Consider some possible ramifications of a 5% to 30% increase in processing time:
Many large international banks run their big batch processes overnight, in New York time terms. Those need to complete execution before the start of the trading day in the US. What happens if the Meltdown and Spectre patches slow processing time so much that they can’t complete the overnight jobs by the opening of the trading day? As our Clive noted:
My TBTF — as per standard industry practices — rolls out security patches without much, if any, testing (and such testing that is performed is to deploy to a test PC and test server in the company’s test domain that, so long as it doesn’t fall over in a heap after perfunctory checks, is deemed to be a pass; this is acceptable because security patches shouldn’t touch functionality and shouldn’t make substantial and fundamental changes to wide ranging components like the kernel as this fix does).
But this fix inevitably kills some machine benchmarks by 30% or so. For some services that are already running “hot” (limited headroom available at peak processing times, for example) due to sweating assets and starvation-level budgets for upgrades which are now the norm, this will be more than sufficient to push them over the edge and into outages. No performance and capacity testing — which is among the most long winded and resource-intensive to do — will be scheduled because, realistically, it would take months to do properly and this fix needs to be rolled out now because it is exploitable and if successfully exploited can compromise all other security measures.
And recall, at the top of the post, we expressed our doubts that anything other than getting on entirely new chips would fully remedy the bugs. Clive highlights the implication of system security being in doubt:
A big problem for financial services is that, when a customer’s on-line banking facility (and usually then their account) is compromised and the customer suffers a loss — via money transmission (wire transfer) to a fraudster’s bank account — the bank will invariably, at least initially, try to claim their systems are infallible and if a customer user ID and password was used alongside whatever two-factor authentication is adopted then the customer has been negligent in some way.
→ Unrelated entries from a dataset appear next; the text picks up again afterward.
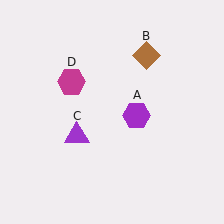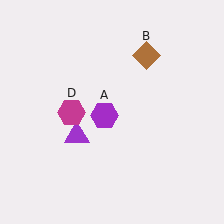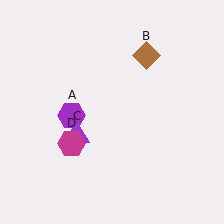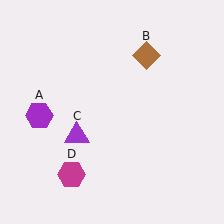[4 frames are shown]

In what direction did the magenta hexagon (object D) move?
The magenta hexagon (object D) moved down.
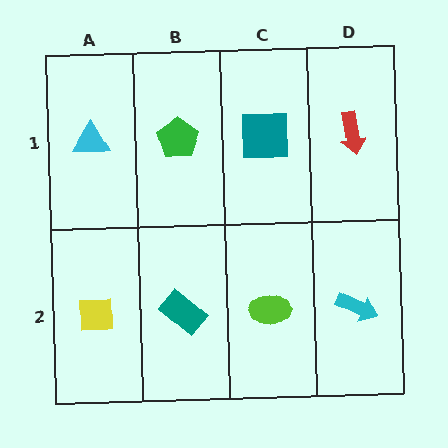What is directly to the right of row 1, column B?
A teal square.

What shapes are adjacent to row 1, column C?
A lime ellipse (row 2, column C), a green pentagon (row 1, column B), a red arrow (row 1, column D).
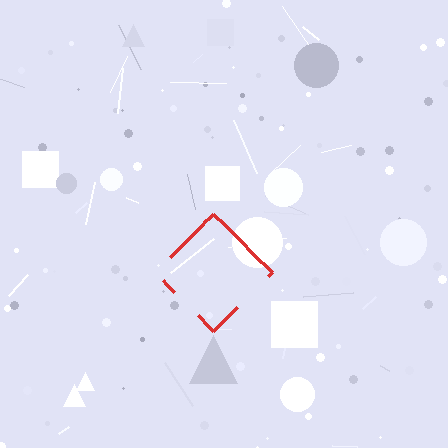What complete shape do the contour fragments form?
The contour fragments form a diamond.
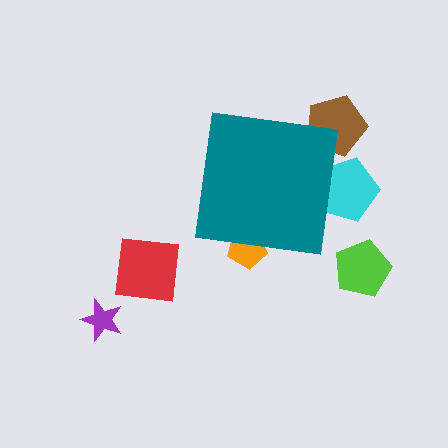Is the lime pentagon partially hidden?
No, the lime pentagon is fully visible.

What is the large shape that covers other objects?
A teal square.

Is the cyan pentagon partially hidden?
Yes, the cyan pentagon is partially hidden behind the teal square.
I don’t see how with this, alongside other similar security flaws, any bank can now claim their security systems are, well, secure.
I expect this will be increasingly tested both in regulator-run dispute resolution, mandatory arbitration or, eventually, the courts. That will be a fairly seismic shock — financial services are used to showing up and simply saying “hey, we’re a bank, *of course* our systems are secure and fool-proof” without needing to supply serious evidence to show they’ve not fallen foul of the myriad of glitches that are now out there, in the public records.
One of the few upsides is that the increased processing time cost is a mini-transaction tax on high-frequency trading, which as we have discussed, is an entirely parasitic activity that should have been regulated or taxed out of existence long ago (among other things, it creates the worst possible market structure and drains market liquidity when it is most needed).
Needless to say, even the experts are only beginning to get their arms around what it will take to remedy these epic security flaws and what the costs will be. And the incumbents have incentives to minimize how bad things are. So reader sightings, both in the trade press and from their own experience will be very helpful in making a more accurate diagnosis.